Awards Night
John Marshall Dining Room,
Memorial Student Center
Marshall University
Huntington, WV 25702
Details
The Awards Night festivities begin on Thursday, May 1st with a dinner at 6:00 p.m. in the John Marshall Dining Room of the Memorial Student Center. The menu choices are Maple Bourbon Pork Loin, Chicken Marsala, or Tortellini with Alfredo Pesto. All will be served with a house salad, whipped potatoes, vegetable medley, and dessert. The cost of the dinner will be $20 per person (payable by check to COVACS only). If you will be attending, please RSVP to Lester8@marshall.edu including your meal choice(s), and put “Chemistry Awards Night” in the subject line.
Following dinner, the Awards Ceremony will begin at 7:00 p.m. in the Shawkey Dining Room of the Memorial Student Center. The evening will conclude with a presentation by Dr. Michael L. Norton from the Marshall University Department of Chemistry entitled “Life and Times: Beware the Paradigm”.
Abstract
We are all bounded by our small swath of time and must use it wisely. Through a series of research vignettes, I will highlight several ways in which students, staff and fellow faculty have contributed to creating a productive and collaborative community throughout my career at Marshall University, making it a great choice for me. Fortunately for all of us, the changes in science in the past 50 years have been quite breathtaking, with the pace of breakthroughs accelerating.

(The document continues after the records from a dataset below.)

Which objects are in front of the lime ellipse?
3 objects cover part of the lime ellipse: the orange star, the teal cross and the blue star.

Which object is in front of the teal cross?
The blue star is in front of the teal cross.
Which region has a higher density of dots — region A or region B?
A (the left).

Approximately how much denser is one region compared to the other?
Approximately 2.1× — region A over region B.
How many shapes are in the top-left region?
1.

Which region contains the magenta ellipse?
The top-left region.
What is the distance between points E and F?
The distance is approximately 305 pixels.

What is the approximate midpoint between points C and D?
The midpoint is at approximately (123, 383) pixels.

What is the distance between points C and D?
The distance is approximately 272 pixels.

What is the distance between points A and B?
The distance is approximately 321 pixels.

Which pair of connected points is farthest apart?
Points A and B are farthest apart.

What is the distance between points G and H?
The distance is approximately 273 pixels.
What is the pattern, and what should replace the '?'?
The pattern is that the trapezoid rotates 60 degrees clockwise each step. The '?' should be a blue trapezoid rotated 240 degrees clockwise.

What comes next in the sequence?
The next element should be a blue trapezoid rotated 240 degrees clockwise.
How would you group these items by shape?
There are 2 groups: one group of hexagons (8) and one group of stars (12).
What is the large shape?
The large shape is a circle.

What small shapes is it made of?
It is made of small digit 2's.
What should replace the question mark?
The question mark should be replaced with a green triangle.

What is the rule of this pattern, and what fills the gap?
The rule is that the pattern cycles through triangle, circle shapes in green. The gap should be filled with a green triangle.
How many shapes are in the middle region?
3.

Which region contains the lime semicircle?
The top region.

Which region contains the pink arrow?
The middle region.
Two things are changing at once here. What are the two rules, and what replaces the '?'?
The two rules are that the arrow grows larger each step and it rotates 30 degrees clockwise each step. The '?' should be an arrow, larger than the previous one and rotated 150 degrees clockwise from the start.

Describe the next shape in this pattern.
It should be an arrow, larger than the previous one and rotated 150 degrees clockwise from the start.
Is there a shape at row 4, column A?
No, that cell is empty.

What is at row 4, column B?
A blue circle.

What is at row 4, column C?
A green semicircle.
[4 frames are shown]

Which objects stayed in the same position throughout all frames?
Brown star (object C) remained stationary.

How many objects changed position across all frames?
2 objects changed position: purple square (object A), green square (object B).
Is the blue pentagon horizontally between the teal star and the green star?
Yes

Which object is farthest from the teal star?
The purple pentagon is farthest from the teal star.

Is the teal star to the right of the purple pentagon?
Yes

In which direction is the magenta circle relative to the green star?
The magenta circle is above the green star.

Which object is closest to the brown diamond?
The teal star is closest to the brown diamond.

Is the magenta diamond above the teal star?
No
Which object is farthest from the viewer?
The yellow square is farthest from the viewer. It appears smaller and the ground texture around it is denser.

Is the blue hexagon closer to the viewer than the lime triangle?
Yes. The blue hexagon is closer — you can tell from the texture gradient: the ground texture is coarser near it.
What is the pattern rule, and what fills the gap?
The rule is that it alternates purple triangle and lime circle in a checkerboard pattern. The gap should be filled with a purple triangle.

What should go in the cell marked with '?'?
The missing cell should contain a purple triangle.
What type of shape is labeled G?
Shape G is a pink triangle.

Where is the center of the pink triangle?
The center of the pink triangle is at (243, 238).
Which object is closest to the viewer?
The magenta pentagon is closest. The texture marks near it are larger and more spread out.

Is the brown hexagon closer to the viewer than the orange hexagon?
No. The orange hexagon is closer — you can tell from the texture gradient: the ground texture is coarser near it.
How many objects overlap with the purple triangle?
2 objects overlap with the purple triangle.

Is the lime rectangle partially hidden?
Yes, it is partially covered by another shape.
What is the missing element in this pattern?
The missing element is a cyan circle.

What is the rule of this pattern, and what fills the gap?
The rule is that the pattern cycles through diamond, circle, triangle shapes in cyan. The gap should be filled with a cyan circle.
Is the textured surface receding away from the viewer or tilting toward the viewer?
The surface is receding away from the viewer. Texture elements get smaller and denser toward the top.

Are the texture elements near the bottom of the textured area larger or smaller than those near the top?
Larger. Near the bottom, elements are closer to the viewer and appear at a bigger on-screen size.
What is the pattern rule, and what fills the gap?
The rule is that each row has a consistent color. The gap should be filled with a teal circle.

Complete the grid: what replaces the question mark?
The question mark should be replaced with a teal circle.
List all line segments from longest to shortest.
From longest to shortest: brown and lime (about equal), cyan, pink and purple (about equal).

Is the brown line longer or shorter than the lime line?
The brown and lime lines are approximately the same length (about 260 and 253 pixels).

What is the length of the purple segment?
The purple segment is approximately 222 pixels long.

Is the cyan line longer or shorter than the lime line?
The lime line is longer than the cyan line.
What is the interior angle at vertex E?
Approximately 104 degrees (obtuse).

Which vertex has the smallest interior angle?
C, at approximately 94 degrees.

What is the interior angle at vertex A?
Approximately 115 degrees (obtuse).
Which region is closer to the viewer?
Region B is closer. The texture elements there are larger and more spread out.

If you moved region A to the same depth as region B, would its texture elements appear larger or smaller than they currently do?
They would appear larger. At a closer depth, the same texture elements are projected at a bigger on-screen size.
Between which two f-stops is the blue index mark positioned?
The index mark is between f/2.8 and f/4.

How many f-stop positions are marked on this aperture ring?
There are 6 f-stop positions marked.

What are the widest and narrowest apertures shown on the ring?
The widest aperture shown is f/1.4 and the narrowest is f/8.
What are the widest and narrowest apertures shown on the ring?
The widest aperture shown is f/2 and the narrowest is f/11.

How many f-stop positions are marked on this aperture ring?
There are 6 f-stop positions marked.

I will present a personal perspective on a few of these changes, with particular emphasis on cases in which progress was stunted, in some cases for many years, by what “we” thought we knew or the “current paradigm.” Fortunately, either through brilliance or serendipity, these barriers of unrecognized ignorance have been breached. In contemplating the next 100 or even 1000 years, we are left to consider that many of our current “knowns” are indeed not knowns at all. Through a review of a few cases of paradigm shifts, I challenge the listener to perform what is nearly impossible: logically uncovering inconsistencies in our current set of scientific knowns.